Pouvoir d’achat : 30 associations exigent « 100 aliments sains à prix coûtant »
L'Humanité du 17 février 2026
Manger sain, oui, mais à quel prix ? En dénonçant les marges abusives réalisées par la grande distribution, 30 organisations lancent une pétition qui établit une liste de produits essentiels devant être mis à disposition des consommateurs à des tarifs acceptables.
Répéter des recommandations de santé publique, c’est bien. Donner les moyens à la population de les suivre, c’est beaucoup mieux, surtout si on n’entend pas se contenter de culpabiliser les Français sur leur santé en laissant les autres acteurs s’en laver les mains… et se remplir les poches. C’est le sens de la pétition pour exiger que « 100 aliments sains à prix coûtant » soient distribués dans les supermarchés, lancée mardi 17 février par plus de trente organisations, dont Familles rurales, de Foodwatch France et du Secours catholique.
Pour près d’un Français sur trois, l’alimentation est une variable d’ajustement
« La grande distribution avait pris l’engagement en juin 2025, la main sur le cœur, de jouer son rôle dans la transition alimentaire », rappelait mardi matin sur France Info Nadia Ziane, de l’association Familles rurales. Or, les initiateurs de la pétition dénoncent « l’opacité des prix de nos aliments et les marges abusives ».
Des marges qui profitent aux géants de la grande distribution – dont les cinq premières enseignes (E. Leclerc, Intermarché, Auchan, Carrefour et Coopérative U) contrôlent 80 % du marché alimentaire en France – mais constituent, à l’heure où près d’un Français sur trois (29 %) déclare devoir faire de l’alimentation une variable d’ajustement budgétaire, un obstacle majeur pour accéder à des « produits essentiels pour la santé, comme les fruits et légumes ».

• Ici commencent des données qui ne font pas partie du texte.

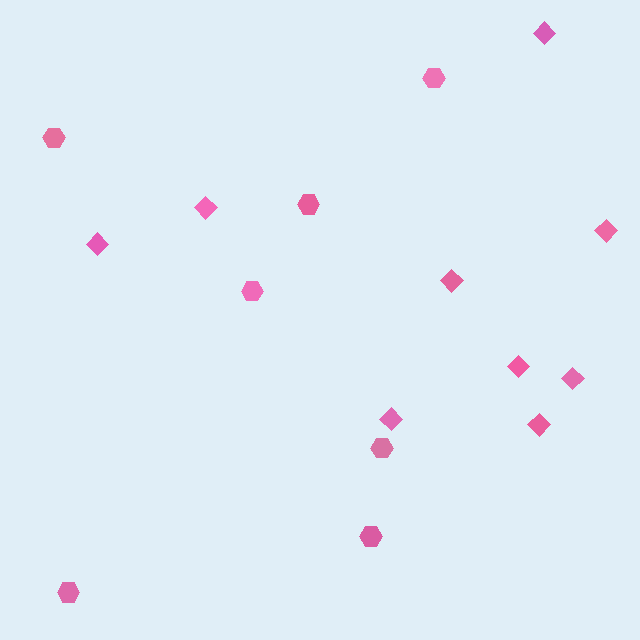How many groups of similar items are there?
There are 2 groups: one group of diamonds (9) and one group of hexagons (7).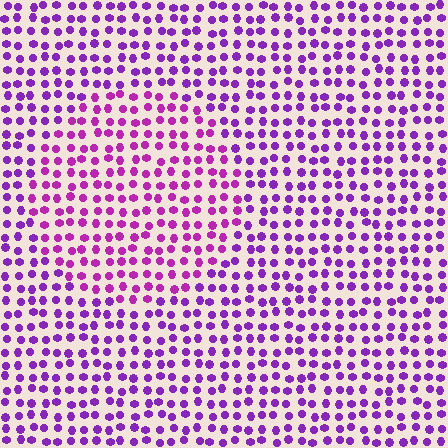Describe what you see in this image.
The image is filled with small purple elements in a uniform arrangement. A circle-shaped region is visible where the elements are tinted to a slightly different hue, forming a subtle color boundary.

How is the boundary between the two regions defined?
The boundary is defined purely by a slight shift in hue (about 24 degrees). Spacing, size, and orientation are identical on both sides.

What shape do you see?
I see a circle.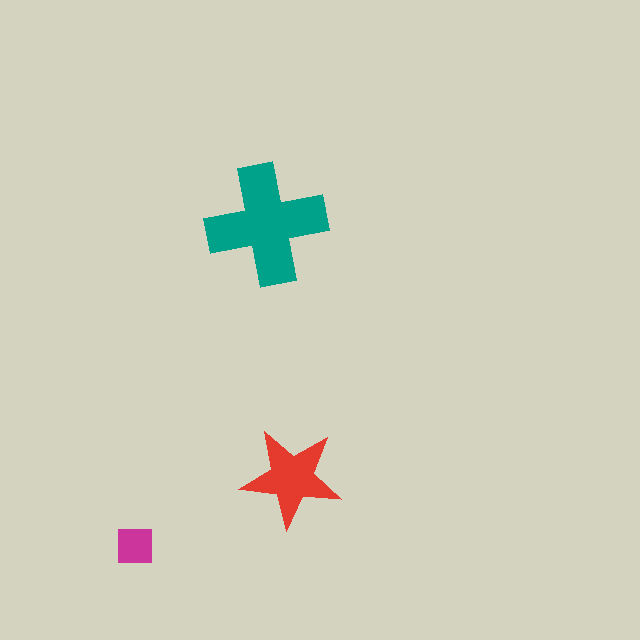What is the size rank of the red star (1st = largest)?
2nd.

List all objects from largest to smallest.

Les organisations (outre les trois initiatrices, on compte notamment Action contre la faim, Attac, Bloom, la Confédération syndicale des familles, France assos santé, Que choisir, le Réseau action climat…) ont donc planché sur une liste de 100 produits dits « prioritaires », suivant les recommandations du PNNS (Programme national nutrition santé).
Fruits et légumes frais et en conserves, légumineuses et fruits secs, produits céréaliers, produits laitiers, produits de la mer, huiles, œufs, sucre, condiments, boissons, produits pour bébé… Pour chaque catégorie, plusieurs produits – avec à chaque fois une part de bio – devraient être obligatoirement proposés en rayon, à prix coûtant. Cela « sur tout le territoire, y compris en Outre-mer », et sans que cela ait « une incidence négative sur les prix d’achat des productions des agricultrices et agriculteurs ».
247 millions de bénéfices sur l’alimentaire en 2021
Et, sans mauvais jeu de mots, il y a de la marge. Entre 2021 et 2023, les producteurs ont vendu environ 12 milliards d’euros de produits par an à la grande distribution. Or, une fois en rayon, « les consommateurs les ont payés le double, soit 23 milliards sans transformation », a rappelé Nadia Ziane : la mesure serait donc « peu impactante financièrement » pour les grandes surfaces.
D’autant que sur le seul rayon des fruits et légumes, la grande distribution a réalisé 247 millions d’euros de bénéfices (après impôt) en 2021. Bref, de quoi améliorer le pouvoir d’achat et la santé des consommateurs, en payant à son juste prix le travail des agriculteurs, et sans même égratigner les fortunes bâties par les maîtres de la grande distribution. Il devrait y avoir là de quoi intéresser Roland Lescure, le ministre de l’Économie, et son collègue Serge Papin, ministre du Commerce et du Pouvoir d’achat mais aussi ancien patron de Système U puis d’Auchan France…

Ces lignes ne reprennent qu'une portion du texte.